How much did gold go up in the 1970s?

It may surprise you to learn that the main investment in the 1970s was not stocks, bonds, real estate or traditional investments, but that it was gold that soared 2,300%. Private individuals were banned from owning gold in the United States for decades. This was followed by a crazy bull market for precious metals with a sudden end. Over the years, member countries of the system accumulated such large reserves in U.S.

dollars due to their current account surpluses that they surpassed U.S. gold reserves. However, the relationship between gold and the US dollar index remains and has a similar magnitude of -0.434 compared to the previous period. The wild 1970s and the subsequent falls in the price of gold have been etched in the memory of many investors.

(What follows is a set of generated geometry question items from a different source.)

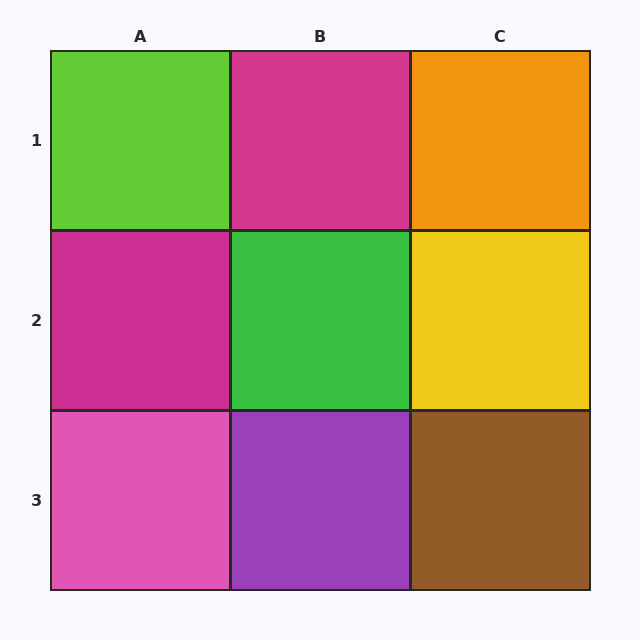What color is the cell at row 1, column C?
Orange.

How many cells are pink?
1 cell is pink.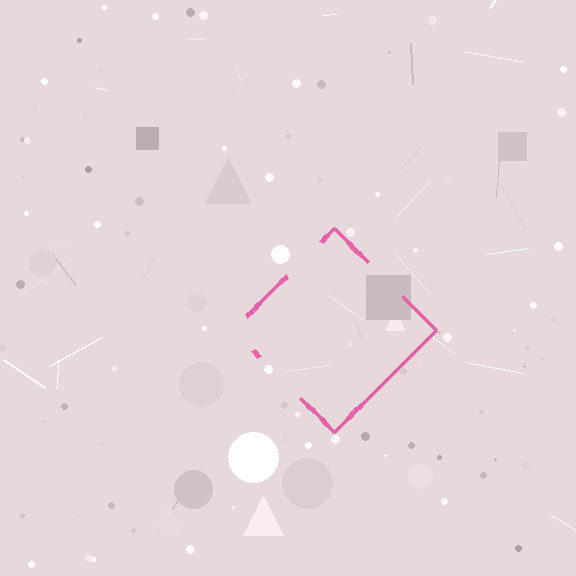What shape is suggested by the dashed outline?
The dashed outline suggests a diamond.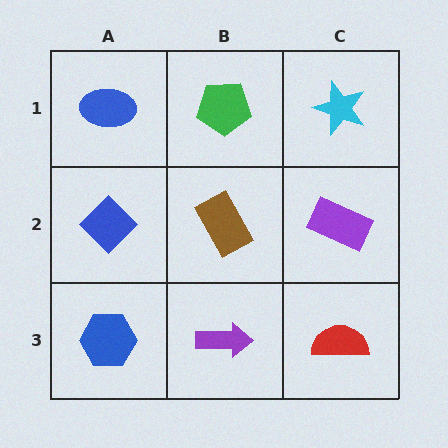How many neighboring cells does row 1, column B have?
3.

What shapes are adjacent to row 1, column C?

The following figure shows that gold deposited in the Federal Reserve to support convertibility plummeted between 1949 and 1970, and when it became clear that convertibility could not be maintained indefinitely, parity was abandoned and, later, the price of gold rose relative to the main currencies. However, in a world of NIRP, at least gold doesn't guarantee a loss, unlike some government bonds that guarantee that you'll receive less money than you invested. It is not surprising, then, to learn that commodity price inflation was high during this period, as the value of fiat currencies fell to adapt to the abandonment of convertibility to gold. As we have repeatedly said, it is prudent to keep gold and gold stocks as part of a diversified portfolio.

Today, gold is an asset class in its own right and differs from other metals used in manufacturing, such as silver, platinum and palladium. This is where gold investors lose touch with economic reality and pursue ever higher prices in a feedback cycle of sky-high prices, “new-age thinking” and greed. In the 1970s, the depreciation of the currency resulting from the abandonment of the gold standard was a major driver of inflation in the consumer price index. Gold reached its all-time high in January 1980, two months before the start of the hostage-taking at the United States embassy in Iran.

In other words, U.S. dollars and the currencies of other Bretton Woods countries dramatically lost purchasing power relative to gold. In 1971, the United States finally decoupled the dollar from gold (the “Nixon shock”) and, in 1973, the Bretton Woods system came to an end. Interactive chart of historical data on the real (inflation-adjusted) prices of gold per ounce since 1915.